- Ocean freight indexes have plunged in recent weeks, breaking a longer term uptrend line that has been established since early 2016. Changes in ocean freight values are nuanced, but we suspect lower than expected Chinese growth and ongoing world trade barriers have softened demand for vessels. The global economy needs a boost.
- Chicago grain/soy prices continue their choppy action without a lasting trend. Traders are frustrated as politics battle fundamentals. US and Brazilian farmers are not willing to sell a break amid low cash basis bids and no one wants to buy a Chicago rally without knowing that the US/China have cut a deal for a specific dollar amount for US agriculture goods. Add in the uncertainty of Presidential tweets and you end up with Chicago markets that jump around in a range. Little of the range trade forecastable and all that end users can do is secure sharp breaks while farmers can sell sharp rallies (which is what keeps the Chicago in a range, with lots of noise in between).

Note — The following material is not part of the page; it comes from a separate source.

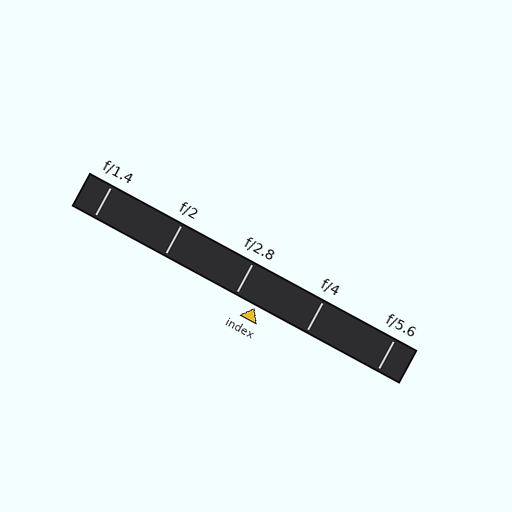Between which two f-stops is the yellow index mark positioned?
The index mark is between f/2.8 and f/4.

- Chicago traders estimate that funds have sold 2,100 contracts of wheat and 6,000 contracts of corn, while buying 2,400 contracts of soybeans. In soy products, funds have bought 2,200 contracts of meal while being flat in oil.
- US weekly export sales for the week ending Dec 20 were; 19.3 million bu of US wheat, 66.9 million bu of US corn, and 87.9 million bu of US soybeans. For their respective crop years to date, the US has sold 632 million bu of US wheat (down 79 million or 11%), 1,233 million bu of corn (up 187 million or 18%), and 1,100 million bu of US soybeans (down 384 million or 26%). The sales were better than expected.
- China booked 1.466 million mt of soybeans (53.8 million bu) in the week ending Dec 20 with crop year sales expanding to 3.5 million mt. This helps confirm that the Government purchases of early January of 2.0 million mt helped push China above the 5.0 million mt of total US soybean purchases for their reserve. China had 500,000 mt of purchases on the books before the December G20 Argentine agreement.
- Egypt showed up as securing two cargoes of US HRW wheat with another cargo to an unknown destination (rumoured to be Egyptian privates). The sales confirm that US HRW wheat is working into North Africa as the Russian market continued its rally. US wheat should be working into many other world destinations. US soymeal sales were a large 427,400 mt with sales to Columbia, the Philippines and Mexico. President Trump wants to meet with Chinese President Xi in late February. The meeting is expected to finish hashing out the hard details of an IP deal. We hear that progress is being scored but getting all of the details of trade/IP protection adherence will take more work.
- The midday GFS S American weather forecast is little changed from the morning run with better rains across N and E Brazil. Mato Gross Do Sul and Paraguay remain in need of rain, but the area of concern is shrinking farther north. Better rain falls across key areas of Mato Grosso, Goias and Minas Gerais (45-50% of soy production) in the 7-15 day period. The soy harvest across the north is advancing quickly and weather will be of reduced concern after Feb 10. Argentine weather is improved and trend plus yield prospects persist. No extreme Argentine heat is foreseen, and the crop prospects here are vastly improved from last year.
- China will be asked to secure US ag and manufactured products on the back of the Washington Trade Talks. Debate rages on as to what ag products will be included. Our bet is that it will be grains as China pledged in 2001 as a new WTO member to secure 9.6 million mt of wheat and 7.20 million mt under TRQ from the world. China never made these purchases. It is time that China adhere to its promises and act like the world’s second largest economy. Hope remains for US/China trade progress.